The Risk Reduction Task Force member noted that it is very important to look for changes in behavior related to those kinds of stressors that may indicate a soldier is in need of help.
"We believe that changes in behavior are the key issues to observe. For example, you have a soldier who is very outgoing, who all of a sudden stops going out with friends, that should be an indicator. It's not essentially someone who is isolated, but it's that sudden change in behavior," Shahbaz shared.
The Army has set up a system related to the deployment cycle called the "Five touch points," he noted, explaining, "Five times before, during and after employment, where the soldier sees a medial professional where their overall wellness is assessed and specific questions about their psychological wellness are asked."
"We're doing that with every single soldier to reduce the stigma associated with seeking behavioral health help.
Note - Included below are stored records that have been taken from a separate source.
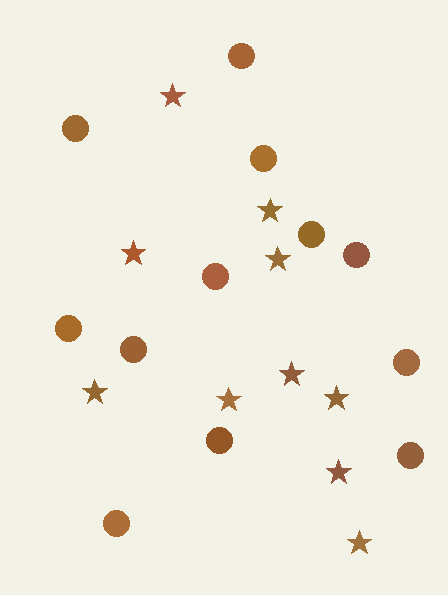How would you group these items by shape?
There are 2 groups: one group of circles (12) and one group of stars (10).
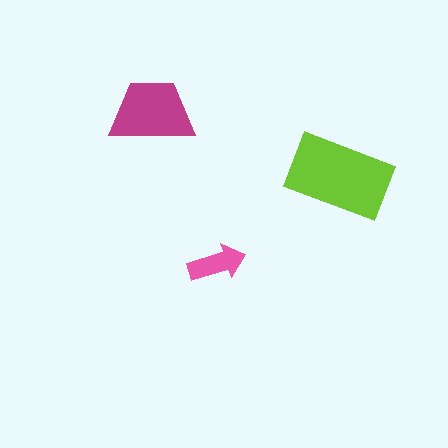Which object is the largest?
The lime rectangle.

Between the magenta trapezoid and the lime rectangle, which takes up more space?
The lime rectangle.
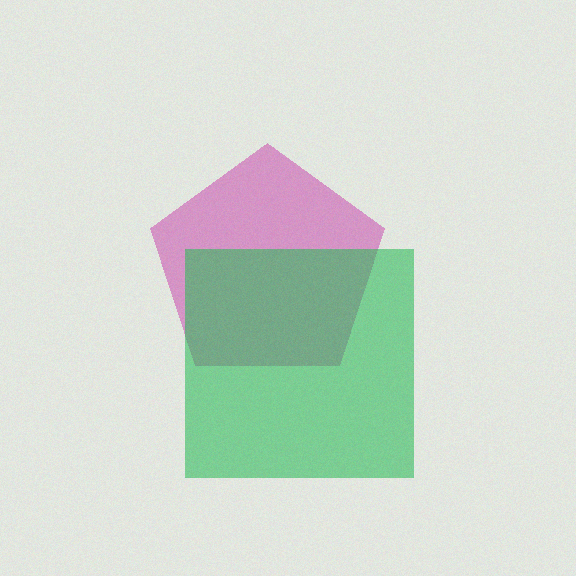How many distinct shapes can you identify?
There are 2 distinct shapes: a magenta pentagon, a green square.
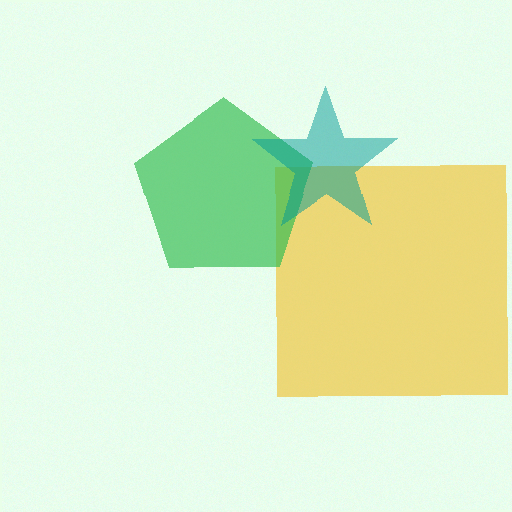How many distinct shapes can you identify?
There are 3 distinct shapes: a yellow square, a green pentagon, a teal star.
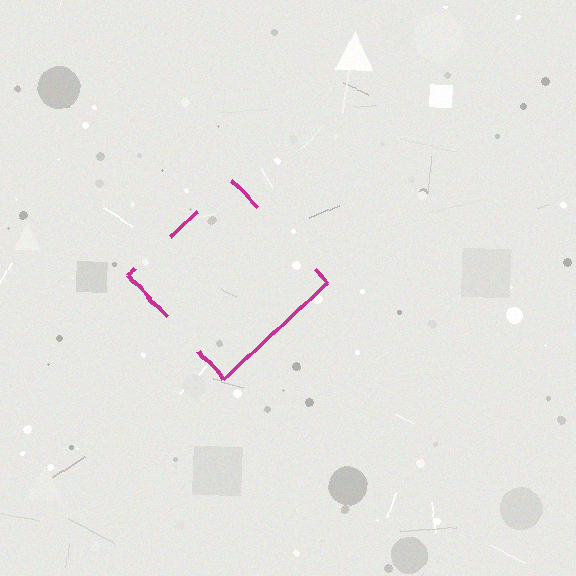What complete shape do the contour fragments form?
The contour fragments form a diamond.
We're making everybody do it to reduce the stigma. If we're not singling out an individual person, we believe that is going to help encourage soldiers to be more honest, open and tell their supervisors when they are having an issue," Shahbaz added.
Col. George Glaze, Deputy Director of Health Promotion at the Risk Reduction Task Force where Shahbaz works, told CP that the issue of military suicides needs to be a national discussion, as well as a service and Army discussion.
"Seeking help is a good thing, seeking help works and help is ready to be provided," he said.
Shahbaz urged soldiers to call the National Suicide Prevention Lifeline, 1-800-273-8255, which is a confidential health line.
"You can call anywhere in the nation, you can call oversees, you can even call from Afghanistan and there are counselors available who can understand and help direct and arrange the appropriate level of medical care," Shahbaz explained.